If he hadn’t tightened his chin strap, Stan’s head would have been scattered across a Russian field, August managed to think, before he began screaming uncontrollably. He screamed until his lungs were racked with pain. He screamed until his scream became a howl; he screamed until only a whistling sound remained in him.
He hadn’t heard the shot that killed Stanislav, and he didn’t hear the next shot, either. It wrenched his entire upper body, knocking him off his feet. Instinctively he crawled to the stone dike and sat with his back against the cold stone. He heard a heavy chuffing and glanced at Stanislav, but discovered the sound was coming from him.
The wound in his chest sizzled and bubbled, and a thin billow of smoke spiraled out of a hollow in his uniform jacket. His body grew warmer, and his head felt heavy, as if it had been hanging upside down for hours. His shins began to sting, just
as they had when he ran through nettles as a boy. Then silence.
In a house near the Alster, a boy wakes. It’s his birthday. His family is waiting for him down in the living room. He smiles because he knows they have gifts for him. He’s turning six. He sneaks soundlessly down the large stairs and sits on the third step from the bottom. From here he can see into the living room, where his mother is setting the table. His father is raising the flag. His big sister is helping, and she laughs at something his father says. She’s still wearing her nightgown, so he knows now that it’s Sunday.
He’s holding a wounded bird as gently he can, just enough to ensure that it doesn’t fly out of his hand. He thinks it’s one of the cuckoo chicks. He cautiously unfolds one of its wings. It’s broken. He can tell that, beneath its layer of down, it’s shivering with fear. He puts it carefully down on the ground.
He falls, cracking through ice. A hand clutches him and yanks him up through the hole his skates and his body made in the ice. His lungs celebrate as they are reunited with oxygen. It’s his father. They are lying on their backs on the frozen lake, and August gasps like a fish on land. Karl picks him up, and he clings to his father’s belly. His father dries him off in front of the villa’s big fireplace.
August enjoys hearing and watching his father play the piano. He doesn’t want to learn how to play; he wants only to listen. To learn to listen. He hears his father improve, and he learns to love Chopin and Debussy.

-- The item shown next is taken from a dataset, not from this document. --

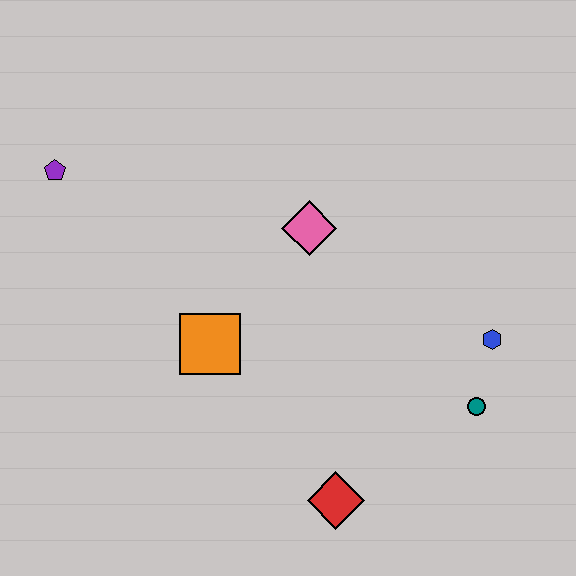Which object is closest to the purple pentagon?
The orange square is closest to the purple pentagon.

His father’s face is peaceful when he’s sitting at the piano, and he looks like someone in another world, a parallel universe of notes.
“Where do you go when you dream, Dad?” asks the ten-year-old August.
“I dream I’m in the very place we are now.”
“But that’s here,” August says after a long pause.
“Exactly,” his father says.
The Russian soldiers ran right past August. He could almost have touched them if he stretched out his arm, but he couldn’t move. Several of them noticed him but continued on toward the German position. They came in waves, gushing over the landscape in great numbers; he figured his companions couldn’t hold their position for very long. He dozed off.